Treatment effectiveness is fundamentally limited by both pharmacological constraints and patient-related factors. While GLP-1-based agents demonstrate substantial weight reduction, they require ongoing therapy to maintain outcomes, with nearly half of patients discontinuing GLP-1 receptor agonist treatment within one year due to unwanted side effects. The mechanism of these agents can lead to gastrointestinal complications including constipation and diarrhea during treatment, and patients may experience greater difficulty maintaining weight loss and stable glucose control after discontinuation since the appetite-suppressing and glycemic-regulating effects are no longer present. Furthermore, obesity intervention demands high self-discipline and compliance from individuals, which often makes weight loss less predictable and prone to rebound, while emotional eating serves as a learned coping strategy that represents one of the biggest intrapersonal obstacles to effective weight control.

Knowledge gaps and awareness deficiencies represent another critical limitation in current treatment approaches. The vast majority of individuals remain unaware that evidence-based nutrition counseling, weight loss medications, and bariatric surgery are legitimate therapeutic options for overweight and obesity. Large proportions of the population lack awareness about key risk factors including family history, age, inadequate vegetable and fruit intake, low socioeconomic status, smoking, medications, stress, and insufficient sleep. This knowledge deficit extends to both prevention and treatment approaches, contributing to the insufficient success of current interventions despite the increasing prevalence of overweight and obesity in developed societies. The treatment landscape is further constrained by the reality that obesity management remains in a preliminary developmental stage, with a relative lack of effective options for early diagnosis, treatment, and long-term management.

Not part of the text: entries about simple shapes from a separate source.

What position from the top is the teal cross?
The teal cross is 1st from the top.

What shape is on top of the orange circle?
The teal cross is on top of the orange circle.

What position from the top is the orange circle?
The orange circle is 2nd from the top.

Amylin Analog Petrelintide: A Potent New Player in Weight Management

Zealand Pharma's recent Phase 2 ZUPREME-1 trial data for petrelintide, a dual amylin and calcitonin receptor agonist (DACRA), marks a significant moment in the evolving landscape of chronic weight management. The reported double-digit body weight reductions, reaching up to 10.7% at Week 42, are clinically meaningful and position petrelintide as a strong contender. Beyond weight loss, the observed improvements in cardiometabolic risk factors such as waist circumference, hsCRP, and triglycerides suggest a broader therapeutic benefit for patients grappling with obesity and its associated comorbidities.

A key differentiator highlighted by these results is petrelintide's favorable tolerability profile. While gastrointestinal side effects, particularly nausea, are common during the initiation of amylin analogues and GLP-1R agonists, the low 1.5% discontinuation rate due to GI adverse events in this trial is particularly encouraging. This could provide a crucial advantage in patient adherence and overall treatment success, offering a potentially more tolerable option in a market where GI issues can limit uptake.

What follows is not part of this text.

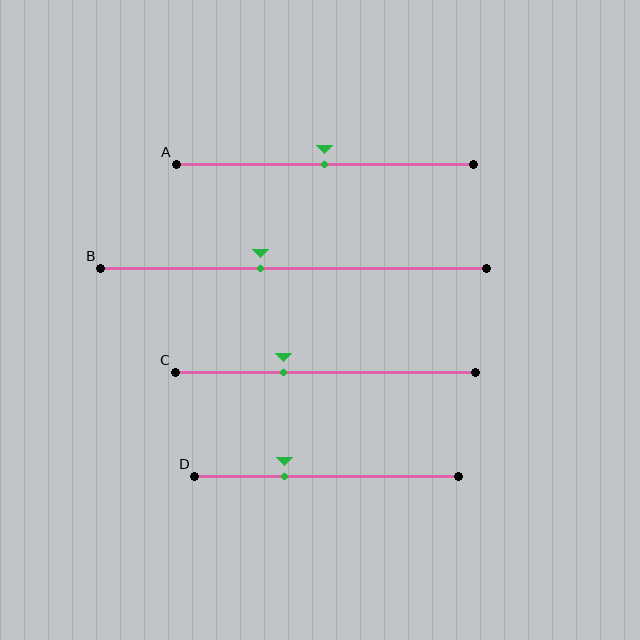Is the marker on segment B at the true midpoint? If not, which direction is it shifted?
No, the marker on segment B is shifted to the left by about 9% of the segment length.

However, the strategic path forward for petrelintide is not without its complexities. The obesity treatment paradigm is rapidly advancing, with the emergence of multi-agonists that combine amylin receptor activation with other mechanisms, such as GLP-1R agonism. CagriSema, a co-formulation of cagrilintide (an AMYR/CTR agonist) and semaglutide (a GLP-1R agonist), and the unimolecular AMYR/CTR/GLP-1R multi-agonist amycretin, represent formidable competition. These agents have demonstrated robust efficacy, and petrelintide will need to prove its competitive edge in larger Phase 3 trials.

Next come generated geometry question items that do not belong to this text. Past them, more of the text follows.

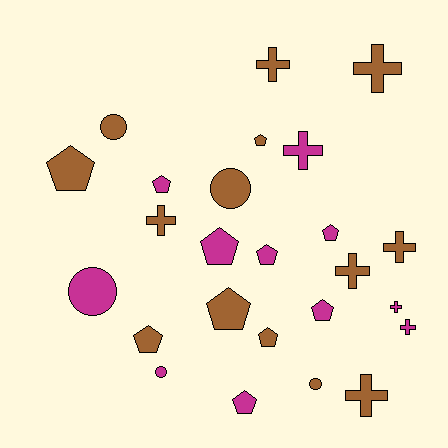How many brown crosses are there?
There are 6 brown crosses.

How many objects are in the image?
There are 25 objects.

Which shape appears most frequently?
Pentagon, with 11 objects.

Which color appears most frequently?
Brown, with 14 objects.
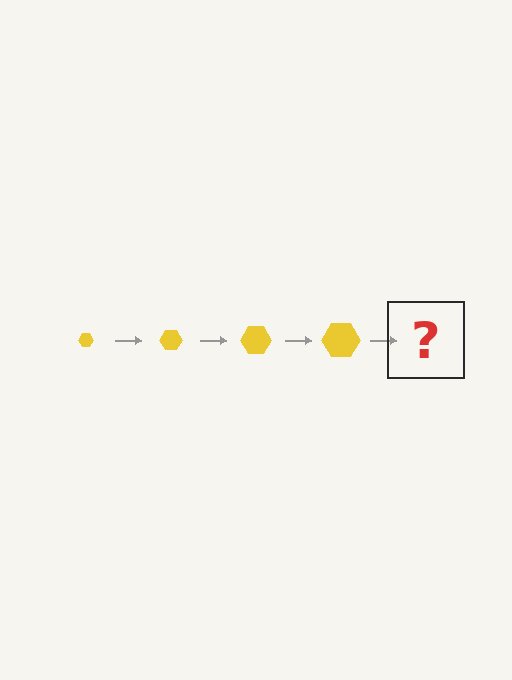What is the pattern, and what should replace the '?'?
The pattern is that the hexagon gets progressively larger each step. The '?' should be a yellow hexagon, larger than the previous one.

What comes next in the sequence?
The next element should be a yellow hexagon, larger than the previous one.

Furthermore, while petrelintide shows strong clinical promise, research indicates that its agonistic activity might be 'insufficient' compared to natural agonists, with more efficient DACRAs like BGM1812 already in preclinical development. This suggests a potential for future generations of even more potent amylin-based therapies, which could impact petrelintide's long-term market share. Successfully navigating these competitive and scientific dynamics will be crucial as Zealand Pharma prepares to initiate Phase 3 trials in the second half of 2026, aiming to solidify petrelintide's place as a valuable new therapeutic option.